Hugo Robinson (Open Europe): The Irish people have voted down the EU's Lisbon Treaty. The EU's rules are clear - if any one member state rejects an EU Treaty, the Treaty falls. It seems pretty simple - Lisbon should be dead.
Yet yesterday evening, the House of Lords rubber stamped the Treaty. The only explanation for this continuation of the ratification process is that it is a means to isolate and pressurise the Irish, with a view to reversing the referendum decision. Keeping the legislative process in motion reflects a presumption that the Irish will be talked out of their rejection - because otherwise, ratification is pointless.

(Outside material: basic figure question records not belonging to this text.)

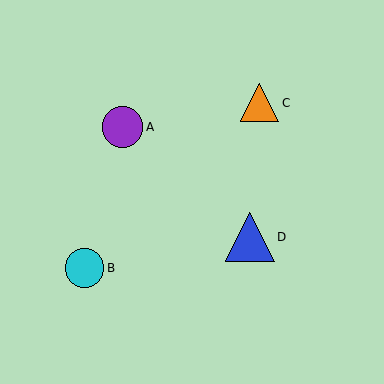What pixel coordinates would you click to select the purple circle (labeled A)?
Click at (123, 127) to select the purple circle A.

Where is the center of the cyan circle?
The center of the cyan circle is at (85, 268).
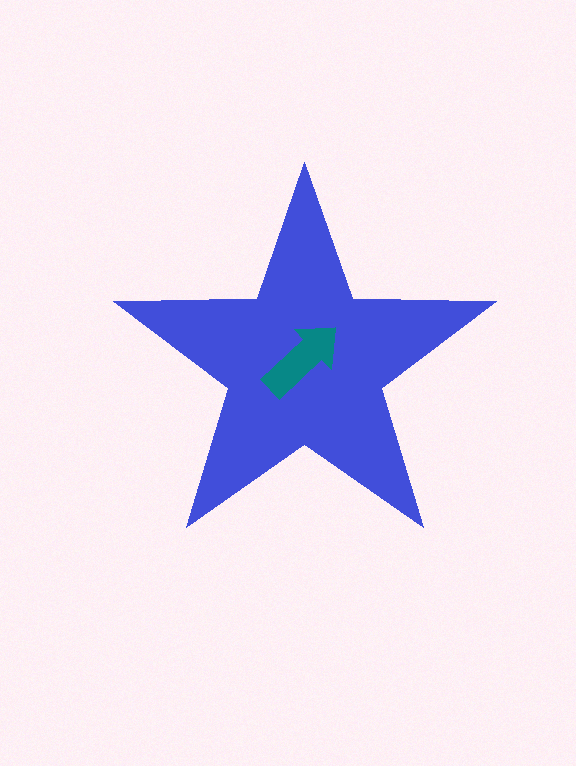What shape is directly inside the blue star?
The teal arrow.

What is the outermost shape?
The blue star.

Surely the only way to truly "respect" the result of the referendum - as EU leaders keep saying they will - is not to have the Treaty at all? The end result of pushing ahead with ratification would be a situation where 26 member states have approved the Treaty, and Ireland has not - making the pressure of isolation far more tangible than is the case now, where eight countries (excluding Ireland) are yet to ratify.

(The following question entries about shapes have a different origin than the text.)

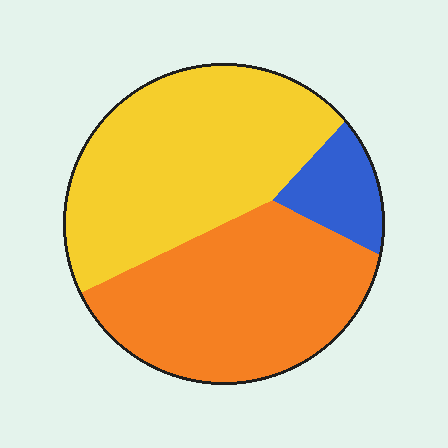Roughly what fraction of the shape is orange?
Orange covers roughly 45% of the shape.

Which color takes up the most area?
Yellow, at roughly 45%.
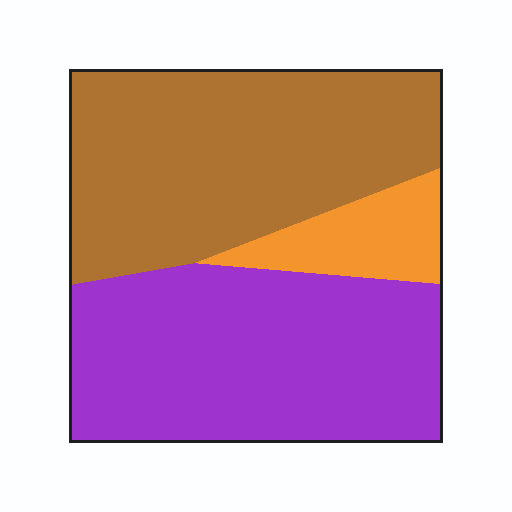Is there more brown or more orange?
Brown.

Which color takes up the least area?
Orange, at roughly 10%.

The contrast with 2005, when the French and Dutch rejected the original version of the EU Constitution, could not be greater. Apparently, when large countries vote No, their views are entitled to respect; when small countries vote no, they are to be treated with contempt. "A few million Irish cannot decide on behalf of 495 million Europeans," opined German Interior Minister Wolfgang Schaeuble. "I don't think you can say the treaty of Lisbon is dead even if the ratification process will be delayed" insisted Jean-Pierre Jouyet, French secretary of state for European affairs.

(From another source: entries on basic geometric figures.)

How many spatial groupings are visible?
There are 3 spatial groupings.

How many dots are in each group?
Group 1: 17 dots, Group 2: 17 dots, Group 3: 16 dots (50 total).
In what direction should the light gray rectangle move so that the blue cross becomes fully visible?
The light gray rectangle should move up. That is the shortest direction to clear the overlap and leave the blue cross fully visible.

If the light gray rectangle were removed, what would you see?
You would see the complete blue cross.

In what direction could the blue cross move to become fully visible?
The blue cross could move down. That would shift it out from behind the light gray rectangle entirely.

Not only is this profoundly anti-democratic. It undermines the fundamental basis of the EU as an international system that must ultimately rest on the rule of law. If the EU both ignores the verdict of citizens in three separate referendums and overrides its own laws, it is simultaneously undermining its own legal and democratic legitimacy. EU elites do not seem to have grasped that there is a profound disconnect between their aspirations for Europe and those of their electorates, and that such reckless pursuit of integration by stealth will damage the EU in the long term. As Gideon Rachman at the FT argued yesterday, and Bruno Waterfield of the Telegraph argues today, there is a clear trend of Europe sliding from democracy towards technocracy, with decision-making power gradually being transferred away from voters towards self-selecting and self-serving experts.
Open Europe has launched a petition on the Downing Street website calling on Gordon Brown to respect the Irish No, and stop the ratification process of the Lisbon Treaty. We have been heartened by the response from UK voters: the petition has become the fastest growing yet, with more than 17,000 people signing up. During this short period the petition has become the third most popular on the website.
There is a growing political constituency across the continent which is not prepared to accept an increasingly top-down, centralised and unaccountable EU. The Union has for too long has been driven forward by a narrow establishment, imbued with a deterministic belief that irreversible integration is commensurate with their vision of progress.
Perhaps now the tide is turning. Ordinary people are beginning to mobilise to tell politicians that this time No must mean No.